The Harvard Out of Palestine student group held a meeting with the university administration just days after the start of the new academic year.

People gather at Harvard University to show their support for Palestinians in Gaza at a rally in Cambridge, Massachusetts, on Oct. 14, 2023. Photo by Joseph Prezioso/AFP via Getty Images.
People gather at Harvard University to show their support for Palestinians in Gaza at a rally in Cambridge, Massachusetts, on Oct. 14, 2023. Photo by Joseph Prezioso/AFP via Getty Images.

Harvard students rallied for a pro-Palestinian protest on Friday, only three days after the college’s fall semester began.

“I don’t know what you guys did this summer, but I stayed angry,” one protester shouted in the university’s Science Center Plaza, according to the Boston Globe.

Keffiyeh-wearing students responded by yelling pro-Palestinian slogans and chants of “Free, free, free Palestine, from the river to the sea.”

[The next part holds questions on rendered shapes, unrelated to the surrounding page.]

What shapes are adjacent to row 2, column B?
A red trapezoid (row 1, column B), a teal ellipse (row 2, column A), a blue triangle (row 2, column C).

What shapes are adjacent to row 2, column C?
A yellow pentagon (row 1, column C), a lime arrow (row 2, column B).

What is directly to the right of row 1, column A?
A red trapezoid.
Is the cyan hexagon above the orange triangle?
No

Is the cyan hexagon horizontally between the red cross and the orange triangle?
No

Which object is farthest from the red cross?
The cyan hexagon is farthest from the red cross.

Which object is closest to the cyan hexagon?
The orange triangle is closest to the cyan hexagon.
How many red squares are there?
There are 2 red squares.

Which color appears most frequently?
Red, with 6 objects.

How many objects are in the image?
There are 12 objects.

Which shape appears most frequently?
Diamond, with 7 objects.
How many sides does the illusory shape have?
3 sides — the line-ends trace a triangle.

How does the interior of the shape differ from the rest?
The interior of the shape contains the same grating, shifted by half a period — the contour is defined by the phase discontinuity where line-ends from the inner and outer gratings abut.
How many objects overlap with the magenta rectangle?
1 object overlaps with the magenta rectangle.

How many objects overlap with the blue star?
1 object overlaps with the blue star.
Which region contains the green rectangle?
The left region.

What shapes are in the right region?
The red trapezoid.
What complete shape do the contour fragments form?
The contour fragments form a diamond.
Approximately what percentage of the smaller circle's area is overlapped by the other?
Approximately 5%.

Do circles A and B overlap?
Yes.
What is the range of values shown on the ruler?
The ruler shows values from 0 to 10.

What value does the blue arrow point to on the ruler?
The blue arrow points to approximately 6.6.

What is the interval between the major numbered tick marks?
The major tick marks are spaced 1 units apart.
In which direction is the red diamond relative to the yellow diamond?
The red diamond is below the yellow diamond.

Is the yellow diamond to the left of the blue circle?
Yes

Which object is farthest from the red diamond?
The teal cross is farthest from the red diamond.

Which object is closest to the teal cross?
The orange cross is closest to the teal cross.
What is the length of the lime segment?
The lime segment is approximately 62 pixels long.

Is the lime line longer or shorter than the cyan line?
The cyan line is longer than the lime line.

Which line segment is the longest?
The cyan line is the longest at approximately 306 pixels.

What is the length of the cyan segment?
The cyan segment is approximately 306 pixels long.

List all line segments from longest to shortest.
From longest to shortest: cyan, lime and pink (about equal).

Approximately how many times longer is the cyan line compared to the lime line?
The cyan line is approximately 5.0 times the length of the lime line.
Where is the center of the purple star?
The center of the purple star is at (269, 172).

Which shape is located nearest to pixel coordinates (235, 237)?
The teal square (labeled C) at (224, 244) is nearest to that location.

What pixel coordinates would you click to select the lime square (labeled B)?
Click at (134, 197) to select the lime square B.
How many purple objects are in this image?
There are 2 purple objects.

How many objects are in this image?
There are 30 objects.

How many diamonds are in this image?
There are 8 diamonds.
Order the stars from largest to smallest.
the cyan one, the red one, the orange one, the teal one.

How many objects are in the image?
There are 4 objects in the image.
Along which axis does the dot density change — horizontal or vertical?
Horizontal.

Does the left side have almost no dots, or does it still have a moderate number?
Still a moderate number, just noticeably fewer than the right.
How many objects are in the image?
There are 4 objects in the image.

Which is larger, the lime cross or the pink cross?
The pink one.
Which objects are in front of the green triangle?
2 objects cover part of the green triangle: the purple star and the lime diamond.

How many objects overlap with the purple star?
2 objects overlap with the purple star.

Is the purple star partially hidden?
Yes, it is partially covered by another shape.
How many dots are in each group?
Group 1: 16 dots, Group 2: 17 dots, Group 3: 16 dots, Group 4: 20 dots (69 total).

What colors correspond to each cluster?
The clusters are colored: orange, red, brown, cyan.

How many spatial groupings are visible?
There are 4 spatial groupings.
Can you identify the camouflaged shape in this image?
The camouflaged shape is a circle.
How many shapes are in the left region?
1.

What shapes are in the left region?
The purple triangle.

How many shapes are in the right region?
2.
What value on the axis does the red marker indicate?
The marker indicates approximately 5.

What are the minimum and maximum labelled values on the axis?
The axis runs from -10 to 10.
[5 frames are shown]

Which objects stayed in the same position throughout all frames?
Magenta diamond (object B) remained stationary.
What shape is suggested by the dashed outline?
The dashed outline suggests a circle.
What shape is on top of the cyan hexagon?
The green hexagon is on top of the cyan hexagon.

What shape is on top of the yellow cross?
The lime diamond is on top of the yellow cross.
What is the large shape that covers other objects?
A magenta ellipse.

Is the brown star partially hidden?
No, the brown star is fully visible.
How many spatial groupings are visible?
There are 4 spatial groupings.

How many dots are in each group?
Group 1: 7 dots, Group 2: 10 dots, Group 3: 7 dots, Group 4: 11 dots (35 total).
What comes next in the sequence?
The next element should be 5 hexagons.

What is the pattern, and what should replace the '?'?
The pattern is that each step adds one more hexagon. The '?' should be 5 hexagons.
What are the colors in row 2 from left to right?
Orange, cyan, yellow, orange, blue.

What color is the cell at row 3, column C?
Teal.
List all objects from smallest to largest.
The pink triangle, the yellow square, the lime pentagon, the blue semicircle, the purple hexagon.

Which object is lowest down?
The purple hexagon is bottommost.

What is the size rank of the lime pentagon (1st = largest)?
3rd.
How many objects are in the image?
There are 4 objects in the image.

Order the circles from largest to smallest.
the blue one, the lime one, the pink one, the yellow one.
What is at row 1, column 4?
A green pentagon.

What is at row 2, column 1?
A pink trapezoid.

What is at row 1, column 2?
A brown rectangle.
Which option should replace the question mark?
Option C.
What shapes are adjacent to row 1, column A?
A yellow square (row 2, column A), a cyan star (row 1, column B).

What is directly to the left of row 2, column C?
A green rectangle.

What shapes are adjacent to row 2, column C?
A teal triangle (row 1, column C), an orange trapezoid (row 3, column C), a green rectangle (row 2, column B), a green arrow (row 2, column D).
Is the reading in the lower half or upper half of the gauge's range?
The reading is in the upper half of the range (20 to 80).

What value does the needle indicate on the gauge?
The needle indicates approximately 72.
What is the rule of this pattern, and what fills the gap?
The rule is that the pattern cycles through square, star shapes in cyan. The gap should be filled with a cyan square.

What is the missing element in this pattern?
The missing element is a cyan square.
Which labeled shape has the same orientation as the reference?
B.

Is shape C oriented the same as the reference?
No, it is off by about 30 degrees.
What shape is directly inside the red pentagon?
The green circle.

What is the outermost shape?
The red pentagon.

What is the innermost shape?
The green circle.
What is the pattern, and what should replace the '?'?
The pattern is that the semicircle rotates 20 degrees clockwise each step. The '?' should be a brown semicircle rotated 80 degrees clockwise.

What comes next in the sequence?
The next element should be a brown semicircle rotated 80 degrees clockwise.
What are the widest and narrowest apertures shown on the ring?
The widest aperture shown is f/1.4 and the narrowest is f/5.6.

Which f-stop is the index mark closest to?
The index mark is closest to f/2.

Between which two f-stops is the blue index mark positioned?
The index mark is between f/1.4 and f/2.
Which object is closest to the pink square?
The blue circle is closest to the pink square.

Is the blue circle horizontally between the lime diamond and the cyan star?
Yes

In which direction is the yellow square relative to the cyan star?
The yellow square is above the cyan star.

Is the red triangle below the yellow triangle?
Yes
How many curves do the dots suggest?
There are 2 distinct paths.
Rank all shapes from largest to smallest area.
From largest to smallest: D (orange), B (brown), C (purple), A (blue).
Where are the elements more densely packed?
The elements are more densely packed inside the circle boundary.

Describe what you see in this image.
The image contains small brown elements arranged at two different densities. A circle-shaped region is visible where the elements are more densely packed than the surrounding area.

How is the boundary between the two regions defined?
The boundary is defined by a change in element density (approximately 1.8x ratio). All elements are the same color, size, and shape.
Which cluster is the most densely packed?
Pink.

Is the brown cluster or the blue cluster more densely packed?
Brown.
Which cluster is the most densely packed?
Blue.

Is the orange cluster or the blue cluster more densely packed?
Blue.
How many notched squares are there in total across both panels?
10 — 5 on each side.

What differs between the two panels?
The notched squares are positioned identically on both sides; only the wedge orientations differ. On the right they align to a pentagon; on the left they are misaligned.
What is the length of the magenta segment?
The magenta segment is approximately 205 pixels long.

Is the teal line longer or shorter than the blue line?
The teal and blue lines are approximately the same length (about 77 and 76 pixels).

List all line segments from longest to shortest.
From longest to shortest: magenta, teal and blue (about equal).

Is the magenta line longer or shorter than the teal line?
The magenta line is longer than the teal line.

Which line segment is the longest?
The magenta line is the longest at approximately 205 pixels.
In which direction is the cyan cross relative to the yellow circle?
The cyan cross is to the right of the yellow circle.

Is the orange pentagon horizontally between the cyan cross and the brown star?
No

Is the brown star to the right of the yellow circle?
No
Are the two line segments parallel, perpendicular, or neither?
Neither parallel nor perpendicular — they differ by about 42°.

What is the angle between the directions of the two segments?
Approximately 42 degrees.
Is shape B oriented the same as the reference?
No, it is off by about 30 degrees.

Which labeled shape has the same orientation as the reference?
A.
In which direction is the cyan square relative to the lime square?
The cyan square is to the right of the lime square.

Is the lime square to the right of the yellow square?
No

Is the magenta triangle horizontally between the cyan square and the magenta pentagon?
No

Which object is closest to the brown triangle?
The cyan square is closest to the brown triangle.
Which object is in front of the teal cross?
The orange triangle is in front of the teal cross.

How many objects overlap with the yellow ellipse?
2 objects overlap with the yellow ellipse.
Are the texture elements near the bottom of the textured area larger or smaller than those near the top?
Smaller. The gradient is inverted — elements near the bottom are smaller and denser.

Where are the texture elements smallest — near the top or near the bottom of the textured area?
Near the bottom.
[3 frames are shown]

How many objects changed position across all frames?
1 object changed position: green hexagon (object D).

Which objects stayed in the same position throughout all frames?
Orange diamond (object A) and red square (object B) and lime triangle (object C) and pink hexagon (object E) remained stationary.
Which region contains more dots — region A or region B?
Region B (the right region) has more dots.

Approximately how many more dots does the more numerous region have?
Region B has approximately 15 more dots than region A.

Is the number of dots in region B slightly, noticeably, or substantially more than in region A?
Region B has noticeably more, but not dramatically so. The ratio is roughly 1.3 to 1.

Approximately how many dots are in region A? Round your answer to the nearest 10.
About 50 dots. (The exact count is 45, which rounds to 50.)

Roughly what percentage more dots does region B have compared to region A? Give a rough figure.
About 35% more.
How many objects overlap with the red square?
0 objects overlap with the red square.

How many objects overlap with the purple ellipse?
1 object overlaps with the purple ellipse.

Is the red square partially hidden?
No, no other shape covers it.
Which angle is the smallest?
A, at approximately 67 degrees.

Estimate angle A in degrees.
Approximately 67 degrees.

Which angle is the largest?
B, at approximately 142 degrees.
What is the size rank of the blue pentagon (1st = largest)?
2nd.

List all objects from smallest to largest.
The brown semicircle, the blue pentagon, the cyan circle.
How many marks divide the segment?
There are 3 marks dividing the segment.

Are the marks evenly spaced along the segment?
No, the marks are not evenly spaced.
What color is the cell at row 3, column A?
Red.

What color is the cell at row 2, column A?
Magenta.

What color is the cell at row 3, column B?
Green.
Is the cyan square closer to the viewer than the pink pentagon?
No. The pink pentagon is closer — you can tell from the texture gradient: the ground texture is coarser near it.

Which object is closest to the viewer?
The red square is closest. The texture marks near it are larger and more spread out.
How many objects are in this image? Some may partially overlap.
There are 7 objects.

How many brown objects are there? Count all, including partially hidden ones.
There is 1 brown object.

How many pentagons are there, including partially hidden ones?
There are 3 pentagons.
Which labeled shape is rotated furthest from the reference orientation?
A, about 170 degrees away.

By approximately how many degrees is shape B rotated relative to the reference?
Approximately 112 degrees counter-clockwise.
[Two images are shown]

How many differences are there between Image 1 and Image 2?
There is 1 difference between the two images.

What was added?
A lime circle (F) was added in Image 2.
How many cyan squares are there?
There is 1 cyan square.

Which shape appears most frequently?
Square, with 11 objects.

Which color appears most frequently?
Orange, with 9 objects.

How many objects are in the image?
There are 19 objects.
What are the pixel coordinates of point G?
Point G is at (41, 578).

The demonstration was led by a student group named Harvard Out of Palestine, which held a meeting with Harvard President Alan Garber, Harvard Corporation Fellow Mariano-Florentino Cuéllar and Harvard Management Company staff in the Smith Campus Center, the Harvard Crimson reported.

The group raised the issue of Harvard’s endowment, demanding it divest from Israeli companies or organizations that cooperate with the Jewish state.

Harvard officials stressed that the fact of the meeting does not imply that concessions would be made. The university’s administration held a meeting on Thursday with a Jewish group of students.

Garber was appointed to lead the university until at least 2027, after filling in as the interim president following Claudine Gay’s resignation in January.

Gay presided over the Ivy League institution during seething tensions on campus over the war in Gaza.

She submitted her resignation following her remarks on antisemitism that caused a public fury. Testifying in front of Congress, the former president said that whether calls to commit genocide against Jews violated Harvard conduct were “context dependent.”

Shortly after she stepped down in January, Garber announced the formation of a university task force to tackle bias and hate against Jews and Israelis, coupled with a task force to combat “Anti-Muslim, Anti-Arab, and Anti-Palestinian Bias.”

On-campus tensions intensified with a pro-Palestinian encampment that lasted for 20 days in April and May.

The encampment was peacefully dispersed in the wake of an agreement between the university and the rebels.

In July, 28 members of Congress sent out a letter to President Garber, citing the “inadequacy” of the Ivy League school’s antisemitism task force.

“Harvard has a serious problem with antisemitism on its campus, including ‘derision and exclusion’ of Israeli students, discrimination and harassment of students by faculty and teaching fellows, and political litmus tests in extracurricular student life,” the letter stated.

“The task force took six months to reinvent the wheel and offer an inferior set of recommendations [to fight antisemitism],” the lawmakers added. They went on to state that Harvard’s relationship with Birzeit University, located near Ramallah, “whose student government openly supports Hamas, and names buildings after convicted terrorists,” is “extremely concerning.”

Despite the introduction of new Harvard rules aimed to lower friction on campus, Garber sent out a letter in the beginning of the year stating that “We expect tension among individuals who hold opposing positions. We will surely be tested again this term.”